Времена года как «старушки» — Это мощный онтологический образ. Весна, Лето, Осень и Зима, «согнувшись спинами», превращаются в вещих старух, странствующих по миру. Этот образ связывает природные циклы с мифологическими Мойрами, Норнами или же с христианскими странницами, обладающими тайным знанием. Их «проносятся» — не быстрая скорость, а вековая неостановимость.
«Идут, как гуси-лебеди, / Гуськом — ко следу следики» — Сложный, многослойный образ.
Фольклорный код: «Гуси-лебеди» — прямая отсылка к сказке, где эти птицы служат силам потустороннего мира, похитителям. Это усиливает мистический, почти инфернальный ореол вокруг «старушек».
Ритмика и звукопись: Повторы «гуси-лебеди», «гуськом», «ко следу следики» создают гипнотический, заклинательный ритм, имитирующий ритуальное шествие.
Неологизм «следики»: Слово, сотканное из «след» и уменьшительно-ласкательного суффикса, работает на двойное восприятие. С одной стороны, это нежные, маленькие следы. С другой — это порождение детской речи или зауми, что делает образ одновременно пугающим и притягательным.
Диалог и речевые маски:
Речь героя насыщена уменьшительно-ласкательными формами («старушечки», «плечики», «ласковый»), что выдаёт его снисходительно-покровительственное, «человеческое» отношение к силам, которые он не в силах постичь.
Речь «старушек» — это сплав просторечия («Рази», «по что») и пророческого пафоса. Они видят «мерзкое» в мире, но их реакция — не мгновенный гнев, а стратегическое ожидание.
Апокалиптический финал: Кульминация стихотворения — угроза, облечённая в форму спокойного, почти материнского увещевания.
«Последнее спасение» — метафора, которую можно трактовать и как последнего праведника на земле, и как последнюю надежду, и как саму человеческую душу.

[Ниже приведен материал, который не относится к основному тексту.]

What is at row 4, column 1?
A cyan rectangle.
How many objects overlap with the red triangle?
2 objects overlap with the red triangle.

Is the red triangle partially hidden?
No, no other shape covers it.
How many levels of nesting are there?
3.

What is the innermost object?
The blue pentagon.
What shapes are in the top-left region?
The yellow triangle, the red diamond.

«Закроет глазоньки» — эвфемизм смерти, выполненный в той же фольклорной, «ласковой» стилистике, что и речь героя. Это создаёт жутковатый контраст: гибель всего живого описывается как нечто простое и естественное.
Финал «Не сомневайся, ласковый» — это приговор, вынесенный с нежностью. Сила, которую герой хотел увидеть активной, оказывается пассивной лишь до поры, и её пробуждение будет равносильно концу света.
3. Структура и ритм
Стихотворение имеет чёткую драматургическую структуру: описание -> вопрос -> ответ -> новый вопрос -> окончательный ответ. Ритм рубленый, сбивчивый, с обилием пауз, задаваемых тире и переносами. Это роднит его с обрядовым фольклорным говорком или заговором. «Лесенка», напоминающая Маяковского, здесь служит не для гражданского пафоса, а для выделения смысловых и интонационных акцентов в этом мистическом диалоге.

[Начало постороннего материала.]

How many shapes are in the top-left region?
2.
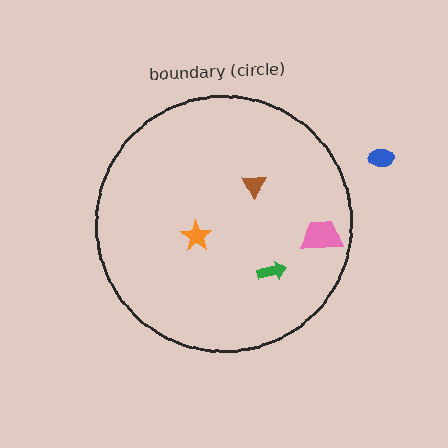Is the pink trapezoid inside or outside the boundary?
Inside.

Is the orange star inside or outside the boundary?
Inside.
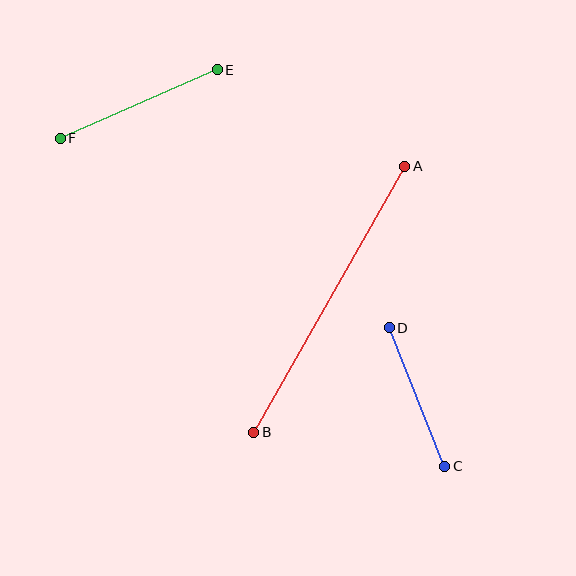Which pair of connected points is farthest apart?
Points A and B are farthest apart.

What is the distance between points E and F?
The distance is approximately 171 pixels.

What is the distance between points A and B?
The distance is approximately 306 pixels.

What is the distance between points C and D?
The distance is approximately 149 pixels.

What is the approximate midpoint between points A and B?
The midpoint is at approximately (329, 299) pixels.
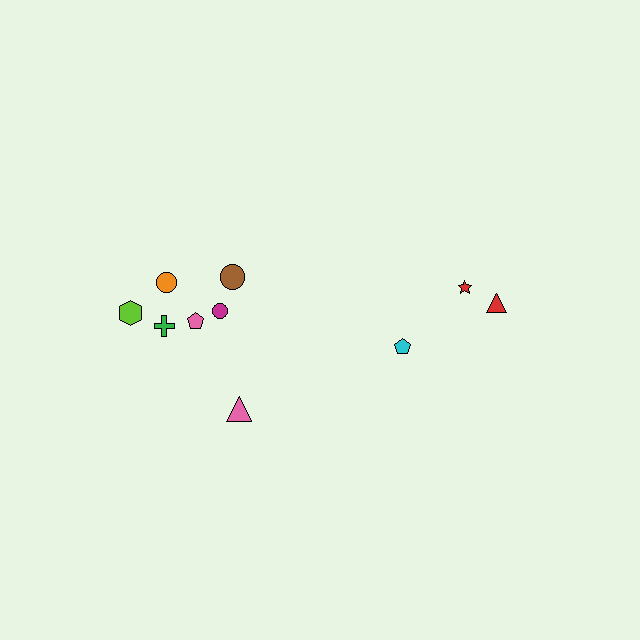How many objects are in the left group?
There are 7 objects.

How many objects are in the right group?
There are 3 objects.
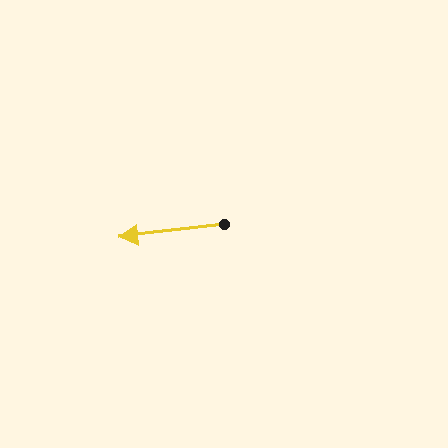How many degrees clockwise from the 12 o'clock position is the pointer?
Approximately 263 degrees.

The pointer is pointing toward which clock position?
Roughly 9 o'clock.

4. Связь с литературной традицией
Фольклор и неомифологизм: Текст целиком построен на сказочной образности и мифопоэтическом мировосприятии, что сближает Ложкина с ранним Есениным и Хлебниковым, создававшим свои «звёздные» и «деревенские» мифы.

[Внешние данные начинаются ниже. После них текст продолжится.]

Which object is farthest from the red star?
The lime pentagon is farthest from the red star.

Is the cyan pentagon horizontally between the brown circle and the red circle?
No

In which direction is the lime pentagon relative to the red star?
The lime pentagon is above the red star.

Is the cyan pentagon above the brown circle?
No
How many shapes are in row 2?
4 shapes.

Обериутская традиция (Хармс, Введенский): Проявляется в абсурдистском соединении бытового («бабушки») и метафизического (ход времени, суд), а также в использовалении детской, «наивной» речи для выражения жутких, онтологических тем.
Пророческий пафос: Финал стихотворения, с его темой терпения и грядущего возмездия, отсылает к библейским пророкам и лермонтовской линии «спора с мирозданием», но здесь пророками выступают сами природные стихии.
Вывод:
«По за по над рябинами...» — это не просто картина смены времён года. Это притча о неотвратимости высшего суда, который вершится не по человеческим законам, а по законам мироздания. Сила природы, представленная в виде немощных старушек, оказывается куда страшнее и могущественнее, чем любая активная карающая сила. В контексте творчества Бри Ли Анта это стихотворение — блестящий пример его способности оживлять абстрактные категории, погружая их в гущу фольклорной стихии и ведя на их фоне пронзительный диалог о последних вопросах бытия.